Richard McKane also translated Nikolai Gumilyov, Osip Mandelsham, Olga Sedakova, Larissa Miller, Arseny Tarkovsky, Viktor Krivulin and other ‘survivors’, as he dubbed them and himself. Once a squash school champion and golf player, he was confined to a wheelchair after a severe injury, however he never gave up his love and passion for poetry, people and justice.

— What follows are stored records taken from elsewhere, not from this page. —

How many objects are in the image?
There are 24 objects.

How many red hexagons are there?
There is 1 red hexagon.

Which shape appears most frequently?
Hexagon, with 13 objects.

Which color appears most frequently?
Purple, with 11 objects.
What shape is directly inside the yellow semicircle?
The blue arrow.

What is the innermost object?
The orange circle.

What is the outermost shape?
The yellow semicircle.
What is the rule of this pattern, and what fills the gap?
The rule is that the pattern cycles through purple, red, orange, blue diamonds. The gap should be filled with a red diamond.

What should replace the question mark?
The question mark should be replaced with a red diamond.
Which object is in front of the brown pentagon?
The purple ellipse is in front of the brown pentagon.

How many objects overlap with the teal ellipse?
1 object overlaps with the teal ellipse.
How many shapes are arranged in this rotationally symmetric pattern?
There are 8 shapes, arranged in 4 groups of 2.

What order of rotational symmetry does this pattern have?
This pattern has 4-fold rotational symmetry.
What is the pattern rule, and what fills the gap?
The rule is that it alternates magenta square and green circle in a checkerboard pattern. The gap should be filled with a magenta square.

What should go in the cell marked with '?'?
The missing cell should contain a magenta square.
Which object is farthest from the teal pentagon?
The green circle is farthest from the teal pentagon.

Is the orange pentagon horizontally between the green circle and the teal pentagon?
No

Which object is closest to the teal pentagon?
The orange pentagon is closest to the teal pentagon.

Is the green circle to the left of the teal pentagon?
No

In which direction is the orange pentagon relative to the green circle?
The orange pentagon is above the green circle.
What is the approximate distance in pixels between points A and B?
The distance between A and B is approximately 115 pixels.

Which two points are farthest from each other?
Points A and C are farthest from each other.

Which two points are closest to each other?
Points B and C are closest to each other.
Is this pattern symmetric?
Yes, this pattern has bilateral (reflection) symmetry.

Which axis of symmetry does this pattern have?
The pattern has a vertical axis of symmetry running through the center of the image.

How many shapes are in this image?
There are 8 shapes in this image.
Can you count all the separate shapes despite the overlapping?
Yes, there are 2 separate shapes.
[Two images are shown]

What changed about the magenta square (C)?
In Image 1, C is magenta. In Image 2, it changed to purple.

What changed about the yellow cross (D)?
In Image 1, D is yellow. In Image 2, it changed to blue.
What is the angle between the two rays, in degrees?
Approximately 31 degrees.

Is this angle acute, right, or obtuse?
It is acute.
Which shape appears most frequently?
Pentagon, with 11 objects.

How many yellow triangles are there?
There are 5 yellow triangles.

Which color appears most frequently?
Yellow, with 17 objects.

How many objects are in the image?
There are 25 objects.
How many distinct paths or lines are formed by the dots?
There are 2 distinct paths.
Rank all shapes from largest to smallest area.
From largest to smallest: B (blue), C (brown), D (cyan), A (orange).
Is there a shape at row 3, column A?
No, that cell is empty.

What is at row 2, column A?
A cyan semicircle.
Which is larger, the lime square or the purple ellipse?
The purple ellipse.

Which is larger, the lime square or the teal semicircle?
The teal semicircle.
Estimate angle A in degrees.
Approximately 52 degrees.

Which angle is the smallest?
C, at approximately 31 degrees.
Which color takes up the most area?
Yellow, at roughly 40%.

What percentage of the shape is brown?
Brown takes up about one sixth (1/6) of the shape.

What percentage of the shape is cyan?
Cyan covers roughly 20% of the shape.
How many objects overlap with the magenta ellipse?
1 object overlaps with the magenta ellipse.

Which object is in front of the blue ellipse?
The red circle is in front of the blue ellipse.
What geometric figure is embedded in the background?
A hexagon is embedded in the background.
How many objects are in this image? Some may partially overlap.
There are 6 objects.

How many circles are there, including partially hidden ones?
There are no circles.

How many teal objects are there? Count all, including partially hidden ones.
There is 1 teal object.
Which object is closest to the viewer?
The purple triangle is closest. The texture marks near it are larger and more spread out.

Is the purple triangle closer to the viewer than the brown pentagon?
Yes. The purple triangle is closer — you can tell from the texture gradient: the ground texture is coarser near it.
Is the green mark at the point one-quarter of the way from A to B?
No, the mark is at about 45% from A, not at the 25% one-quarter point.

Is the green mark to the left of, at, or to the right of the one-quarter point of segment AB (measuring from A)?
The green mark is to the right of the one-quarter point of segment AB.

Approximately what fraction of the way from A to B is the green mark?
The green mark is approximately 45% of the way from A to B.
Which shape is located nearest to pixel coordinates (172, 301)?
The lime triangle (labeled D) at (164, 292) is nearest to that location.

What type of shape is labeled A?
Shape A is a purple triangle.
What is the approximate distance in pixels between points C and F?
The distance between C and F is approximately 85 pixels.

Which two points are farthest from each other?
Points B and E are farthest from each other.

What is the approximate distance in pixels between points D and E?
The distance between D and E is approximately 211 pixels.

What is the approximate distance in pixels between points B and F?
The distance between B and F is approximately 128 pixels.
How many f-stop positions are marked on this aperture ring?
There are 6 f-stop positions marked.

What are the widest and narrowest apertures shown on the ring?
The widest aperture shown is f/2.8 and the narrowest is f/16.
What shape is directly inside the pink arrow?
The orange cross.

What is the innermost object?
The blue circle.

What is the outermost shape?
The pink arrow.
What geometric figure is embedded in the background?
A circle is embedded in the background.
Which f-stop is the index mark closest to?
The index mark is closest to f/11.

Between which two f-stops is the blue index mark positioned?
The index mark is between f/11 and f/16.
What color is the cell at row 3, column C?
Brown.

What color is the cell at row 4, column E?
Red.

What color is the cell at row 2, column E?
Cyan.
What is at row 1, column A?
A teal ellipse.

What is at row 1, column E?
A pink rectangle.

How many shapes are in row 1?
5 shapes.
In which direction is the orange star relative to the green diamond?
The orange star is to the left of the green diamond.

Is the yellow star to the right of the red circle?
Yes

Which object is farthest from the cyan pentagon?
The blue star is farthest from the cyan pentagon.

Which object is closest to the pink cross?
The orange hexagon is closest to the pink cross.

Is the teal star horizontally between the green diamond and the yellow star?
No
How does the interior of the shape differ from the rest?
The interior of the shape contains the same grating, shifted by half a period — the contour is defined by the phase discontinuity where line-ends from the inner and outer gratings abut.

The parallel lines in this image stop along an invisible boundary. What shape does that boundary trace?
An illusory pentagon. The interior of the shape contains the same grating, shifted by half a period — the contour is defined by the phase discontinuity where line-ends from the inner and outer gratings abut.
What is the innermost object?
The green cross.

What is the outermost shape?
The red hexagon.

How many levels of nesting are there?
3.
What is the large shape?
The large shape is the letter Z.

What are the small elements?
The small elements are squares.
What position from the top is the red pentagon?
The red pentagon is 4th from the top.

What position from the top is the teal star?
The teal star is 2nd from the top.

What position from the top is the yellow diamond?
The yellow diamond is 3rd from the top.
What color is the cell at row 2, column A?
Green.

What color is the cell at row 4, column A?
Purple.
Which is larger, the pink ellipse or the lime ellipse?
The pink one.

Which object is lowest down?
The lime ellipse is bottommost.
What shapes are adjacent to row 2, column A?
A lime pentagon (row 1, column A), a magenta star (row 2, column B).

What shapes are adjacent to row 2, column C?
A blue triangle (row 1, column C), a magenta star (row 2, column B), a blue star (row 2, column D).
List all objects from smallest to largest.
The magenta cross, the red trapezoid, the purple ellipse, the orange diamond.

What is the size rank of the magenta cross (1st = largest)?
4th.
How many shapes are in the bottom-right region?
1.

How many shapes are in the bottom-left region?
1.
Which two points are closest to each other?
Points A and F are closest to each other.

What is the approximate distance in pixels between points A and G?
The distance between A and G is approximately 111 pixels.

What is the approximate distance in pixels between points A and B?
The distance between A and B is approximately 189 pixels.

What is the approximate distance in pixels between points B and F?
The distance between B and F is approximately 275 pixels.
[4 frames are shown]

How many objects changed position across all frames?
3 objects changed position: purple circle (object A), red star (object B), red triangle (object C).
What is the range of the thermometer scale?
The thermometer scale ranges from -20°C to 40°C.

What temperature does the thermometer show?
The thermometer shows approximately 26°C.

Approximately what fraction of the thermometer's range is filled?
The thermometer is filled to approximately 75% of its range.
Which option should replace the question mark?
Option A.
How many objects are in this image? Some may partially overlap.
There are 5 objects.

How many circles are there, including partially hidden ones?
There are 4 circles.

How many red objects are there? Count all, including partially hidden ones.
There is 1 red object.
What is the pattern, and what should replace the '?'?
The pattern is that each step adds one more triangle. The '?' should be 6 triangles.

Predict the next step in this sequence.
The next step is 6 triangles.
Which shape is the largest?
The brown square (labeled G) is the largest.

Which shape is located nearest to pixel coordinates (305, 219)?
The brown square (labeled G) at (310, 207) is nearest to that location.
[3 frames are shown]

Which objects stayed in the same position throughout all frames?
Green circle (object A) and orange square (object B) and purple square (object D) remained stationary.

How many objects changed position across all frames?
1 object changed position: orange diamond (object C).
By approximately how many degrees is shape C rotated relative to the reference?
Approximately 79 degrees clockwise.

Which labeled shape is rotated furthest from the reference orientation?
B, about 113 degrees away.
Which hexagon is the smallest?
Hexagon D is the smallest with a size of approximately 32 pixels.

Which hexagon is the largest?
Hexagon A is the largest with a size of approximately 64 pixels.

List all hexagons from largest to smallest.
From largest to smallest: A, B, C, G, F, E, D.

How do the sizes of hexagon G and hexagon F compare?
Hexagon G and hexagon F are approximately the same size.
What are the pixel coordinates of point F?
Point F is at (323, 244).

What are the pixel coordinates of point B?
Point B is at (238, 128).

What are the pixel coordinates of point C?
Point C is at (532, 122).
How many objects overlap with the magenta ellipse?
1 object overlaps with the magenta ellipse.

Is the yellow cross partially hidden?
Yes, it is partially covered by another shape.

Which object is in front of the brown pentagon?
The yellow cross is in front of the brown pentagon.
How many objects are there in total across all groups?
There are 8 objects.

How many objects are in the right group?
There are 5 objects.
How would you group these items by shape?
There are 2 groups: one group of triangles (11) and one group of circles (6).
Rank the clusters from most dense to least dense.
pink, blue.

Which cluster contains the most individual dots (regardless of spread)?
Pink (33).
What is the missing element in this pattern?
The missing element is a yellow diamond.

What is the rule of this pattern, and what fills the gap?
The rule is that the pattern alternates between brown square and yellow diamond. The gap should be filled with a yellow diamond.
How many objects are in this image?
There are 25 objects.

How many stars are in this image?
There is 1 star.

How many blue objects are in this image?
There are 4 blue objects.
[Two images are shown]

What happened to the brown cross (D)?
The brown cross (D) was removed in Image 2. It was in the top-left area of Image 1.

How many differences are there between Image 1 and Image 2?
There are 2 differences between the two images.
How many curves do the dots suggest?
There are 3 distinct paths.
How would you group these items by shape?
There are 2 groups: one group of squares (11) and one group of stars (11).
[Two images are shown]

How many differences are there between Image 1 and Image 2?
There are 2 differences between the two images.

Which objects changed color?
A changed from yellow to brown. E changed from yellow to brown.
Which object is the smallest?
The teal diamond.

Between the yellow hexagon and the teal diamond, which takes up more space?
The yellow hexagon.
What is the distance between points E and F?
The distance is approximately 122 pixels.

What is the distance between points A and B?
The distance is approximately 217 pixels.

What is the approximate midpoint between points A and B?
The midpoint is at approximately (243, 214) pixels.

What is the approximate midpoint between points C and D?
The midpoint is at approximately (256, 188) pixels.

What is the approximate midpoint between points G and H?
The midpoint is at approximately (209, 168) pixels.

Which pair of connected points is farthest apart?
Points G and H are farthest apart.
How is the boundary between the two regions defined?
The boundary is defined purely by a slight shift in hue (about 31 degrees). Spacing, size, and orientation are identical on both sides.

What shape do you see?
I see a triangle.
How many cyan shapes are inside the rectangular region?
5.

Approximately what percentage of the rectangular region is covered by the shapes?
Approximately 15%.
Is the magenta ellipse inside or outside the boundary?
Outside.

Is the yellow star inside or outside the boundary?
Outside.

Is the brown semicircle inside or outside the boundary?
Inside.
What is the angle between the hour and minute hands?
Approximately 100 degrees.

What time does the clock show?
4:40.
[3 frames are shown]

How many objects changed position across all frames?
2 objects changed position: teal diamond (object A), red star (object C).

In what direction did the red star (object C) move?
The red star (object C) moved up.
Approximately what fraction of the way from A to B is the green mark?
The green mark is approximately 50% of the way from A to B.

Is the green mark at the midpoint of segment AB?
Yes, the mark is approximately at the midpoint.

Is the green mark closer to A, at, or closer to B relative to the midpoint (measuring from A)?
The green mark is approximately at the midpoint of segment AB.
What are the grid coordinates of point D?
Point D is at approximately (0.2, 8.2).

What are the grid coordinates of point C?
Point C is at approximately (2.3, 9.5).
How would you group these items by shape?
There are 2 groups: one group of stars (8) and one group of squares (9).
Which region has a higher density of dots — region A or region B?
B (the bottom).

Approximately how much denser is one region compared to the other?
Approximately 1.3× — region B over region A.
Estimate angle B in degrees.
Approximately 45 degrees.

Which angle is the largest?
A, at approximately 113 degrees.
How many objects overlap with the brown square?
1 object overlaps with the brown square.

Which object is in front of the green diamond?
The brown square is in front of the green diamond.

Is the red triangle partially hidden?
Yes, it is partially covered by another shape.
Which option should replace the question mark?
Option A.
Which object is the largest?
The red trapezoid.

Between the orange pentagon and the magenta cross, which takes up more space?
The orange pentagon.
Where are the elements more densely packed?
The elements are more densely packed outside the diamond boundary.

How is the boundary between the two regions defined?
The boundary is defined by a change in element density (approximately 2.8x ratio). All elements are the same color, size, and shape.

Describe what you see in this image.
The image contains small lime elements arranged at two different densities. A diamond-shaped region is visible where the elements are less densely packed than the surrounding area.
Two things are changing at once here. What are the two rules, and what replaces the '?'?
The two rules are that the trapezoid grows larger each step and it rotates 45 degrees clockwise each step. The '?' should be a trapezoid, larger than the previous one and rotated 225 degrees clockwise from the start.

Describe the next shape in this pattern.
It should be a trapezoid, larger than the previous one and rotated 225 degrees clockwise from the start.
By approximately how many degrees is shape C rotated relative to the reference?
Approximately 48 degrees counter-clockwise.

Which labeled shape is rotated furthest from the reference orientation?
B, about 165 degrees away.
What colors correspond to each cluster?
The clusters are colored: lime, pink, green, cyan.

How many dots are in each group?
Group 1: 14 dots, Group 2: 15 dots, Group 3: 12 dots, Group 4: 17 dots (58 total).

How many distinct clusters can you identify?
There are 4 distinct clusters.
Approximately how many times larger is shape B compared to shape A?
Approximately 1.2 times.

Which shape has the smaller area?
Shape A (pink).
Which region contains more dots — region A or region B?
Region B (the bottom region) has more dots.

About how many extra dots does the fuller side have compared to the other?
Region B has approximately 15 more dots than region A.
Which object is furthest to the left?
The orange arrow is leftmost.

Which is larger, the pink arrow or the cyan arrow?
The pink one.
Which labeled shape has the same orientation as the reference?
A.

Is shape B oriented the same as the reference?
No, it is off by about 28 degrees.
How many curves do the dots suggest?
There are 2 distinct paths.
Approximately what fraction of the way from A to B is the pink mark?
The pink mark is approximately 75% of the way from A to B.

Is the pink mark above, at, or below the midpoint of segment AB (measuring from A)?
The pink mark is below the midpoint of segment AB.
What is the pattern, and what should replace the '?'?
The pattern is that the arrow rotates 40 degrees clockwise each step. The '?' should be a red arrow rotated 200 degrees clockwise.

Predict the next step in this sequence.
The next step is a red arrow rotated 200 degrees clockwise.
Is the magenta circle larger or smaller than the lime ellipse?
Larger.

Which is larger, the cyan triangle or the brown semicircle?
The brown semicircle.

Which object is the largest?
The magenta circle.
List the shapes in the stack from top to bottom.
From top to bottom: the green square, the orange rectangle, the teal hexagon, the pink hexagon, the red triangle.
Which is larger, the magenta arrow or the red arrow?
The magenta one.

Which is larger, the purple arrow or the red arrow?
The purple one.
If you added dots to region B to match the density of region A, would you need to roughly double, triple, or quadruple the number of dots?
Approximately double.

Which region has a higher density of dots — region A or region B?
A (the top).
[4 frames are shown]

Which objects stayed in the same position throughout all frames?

Richard started writing poetry when he was in college and continued until his last days. Among his published works are “Poet for Poet” (2001), “Coffee House Poems” (2005), “Out of the Cold Blue” (2009) and “Poems from my Care Home” (2015).
For over eighteen years, he has worked as an interpreter from, and into, Turkish and Russian at the Medical Foundation for the Care of Victims of Torture. He helped and supported many people across the world. He has acted as co-chair at The Pushkin Club in London for twenty years. After retirement from his translating career, he continued writing and reciting poetry. Richard possessed a gift of remarkable memory and feel for the language, which allowed him to reproduce literary pieces in impeccable Russian even during the moments of severe downturns in health.
When asked why he had such a strong connection to Russia, her language and culture, he used to reply ‘I believe that I have a Russian soul’.
Richard was an extraordinary person. Always in tune with what was going on in the world; he took news about war, injustice, and sufferings very close to his heart. He was an aesthete and pacifist. Richard loved the world, its people, its beauty and tried his best in his own way to make it a better and happier place for us all.
This October Richard McKane would have turned 69 years old. His Russian spirit and poetry will always stay with us. We will continue to remember and celebrate life, personality and the legacy of this remarkable man! You are welcome to join Richard’s friends and family for his funeral at 11am on Friday 7 October at St Bride’s Church, Fleet Street, London EC4Y 8AU.